Without Alaina, Travis' Travels wouldn't have happened. She came up with the idea or dragged me along with her to go to a bunch of these places.
No offense to these other chumps, but Alaina really is the best traveling companion there is. She's smart. She's funny. She takes damn good photos. She's a snappy dresser, and she's cute.
Plus she's a pretty decent bassist at Rock Band.
Nothing but truth there, I can tell you. I am rather cute.
Nextly, I read Venues which was rather Travis-centric. Kevin Doran wrote his column as one big Travis compliment and Travis himself had a column about the sublime joys of Sonic and the cruel tragedy of not having one within a bajillion miles of here. I assume some people are still too lazy to click on the link, so here's how his column began:
October 2001: America starts bombing Afghanistan; Apple launches the iPod; and Sonic, a chain of drive-in restaurants, launches its first national ad campaign.
Since then, we've won the war on terror and the iPod has proven itself a passing fad -- but Sonic's commercial onslaught continues.
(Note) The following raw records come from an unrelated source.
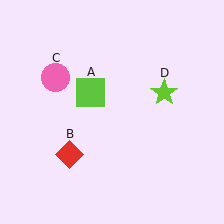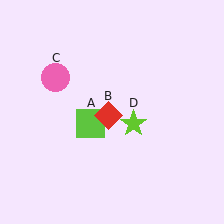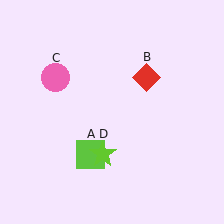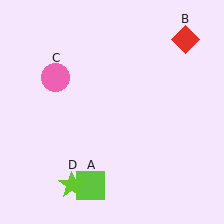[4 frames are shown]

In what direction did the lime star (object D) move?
The lime star (object D) moved down and to the left.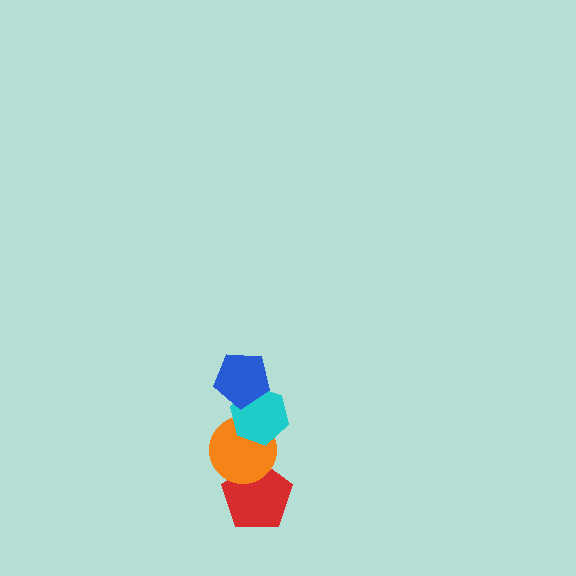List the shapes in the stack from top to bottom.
From top to bottom: the blue pentagon, the cyan hexagon, the orange circle, the red pentagon.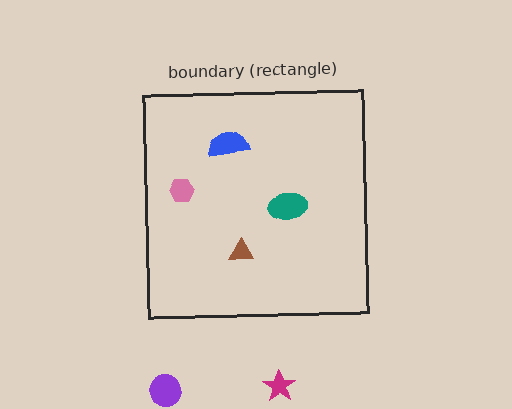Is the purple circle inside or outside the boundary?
Outside.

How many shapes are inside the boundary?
4 inside, 2 outside.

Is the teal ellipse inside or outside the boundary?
Inside.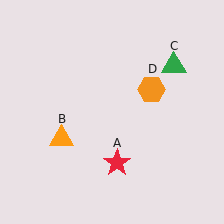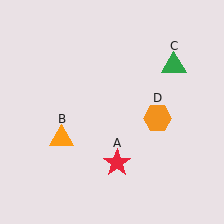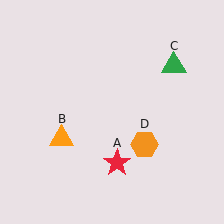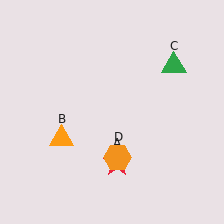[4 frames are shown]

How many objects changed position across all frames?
1 object changed position: orange hexagon (object D).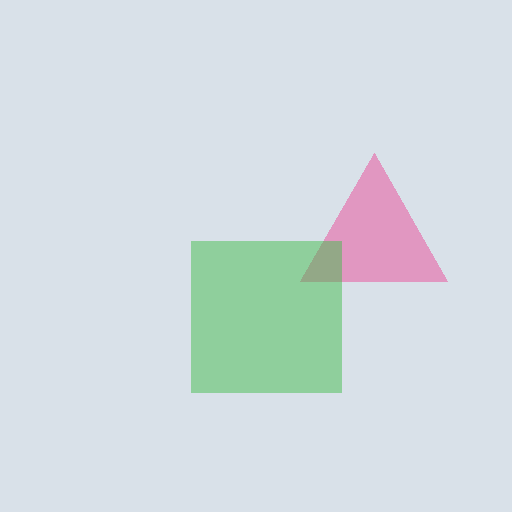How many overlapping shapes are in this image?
There are 2 overlapping shapes in the image.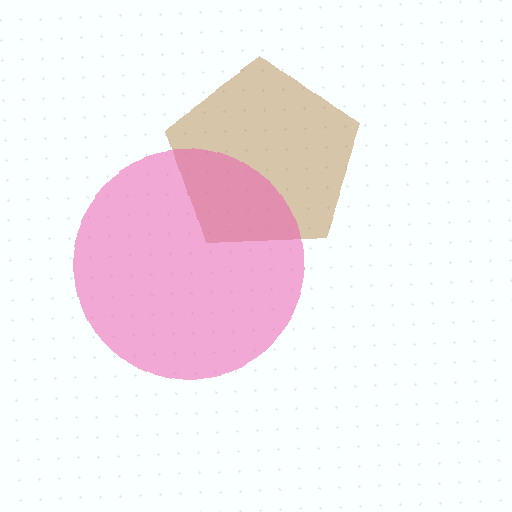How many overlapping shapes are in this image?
There are 2 overlapping shapes in the image.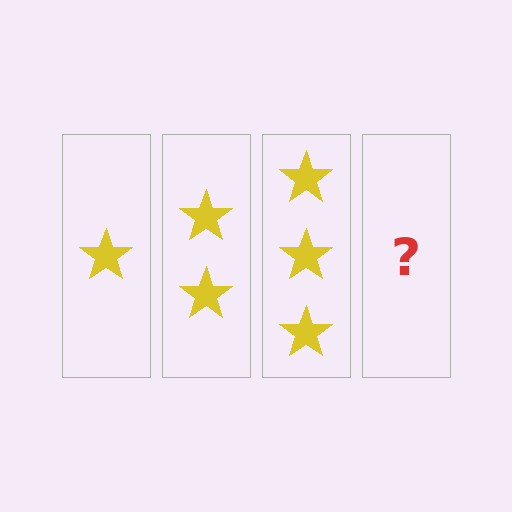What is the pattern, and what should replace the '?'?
The pattern is that each step adds one more star. The '?' should be 4 stars.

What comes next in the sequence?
The next element should be 4 stars.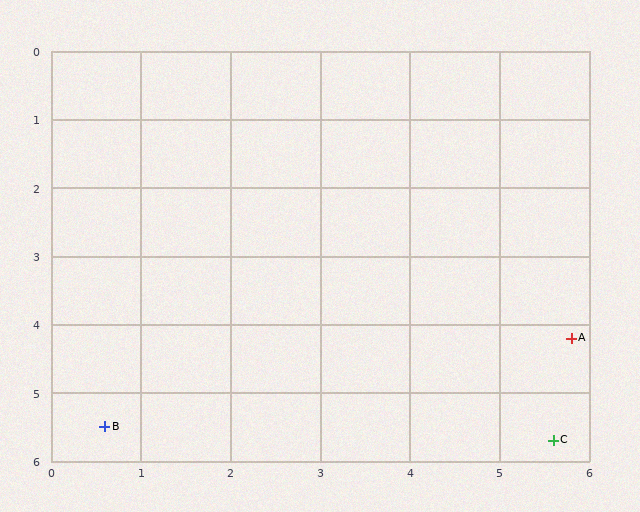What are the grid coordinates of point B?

Hee. Not the most cloaked sarcasm in the world. However, there are some poor souls who didn't really understand this. Case in point: an email that he just received from a dedicated reader.
You're an IDIOT!
Referring to your juvenile article on Sonic restaurants:
1. Not only is the iPod an ongoing sales phenomenon for Apple. with
over 100 million sold as of April this year but...
2. We have not won the war on terror.
I see you are a "senior" majoring in Journalism. Were you ASLEEP for
the 1st three years of study!
You don't spend 20 seconds checking your "Facts" and you type any old
crap to make a story. Yep, you'll make an excellent American
journalist. Take a number you moron.
The following gchat between us:
me: ohthat's harshTravis: I'm writing him back and thanking him for pointing out the sarcastic parts of my columnme: he's not really clever, is he?
Hello! It is always a pleasure to hear from readers.
Thank you for pointing out two of the sarcastic parts of my column. I'm glad that you noticed them and understood the sarcasm like every single other person in the world who read my column did.
I'm also flattered that you think I'll make an excellent journalist. Thank you for wishing me all the best in my future endeavors.
Have a great holiday season!
Burrrrrrrrn. Fighting literalism with sarcasm. Not sure it's going to work.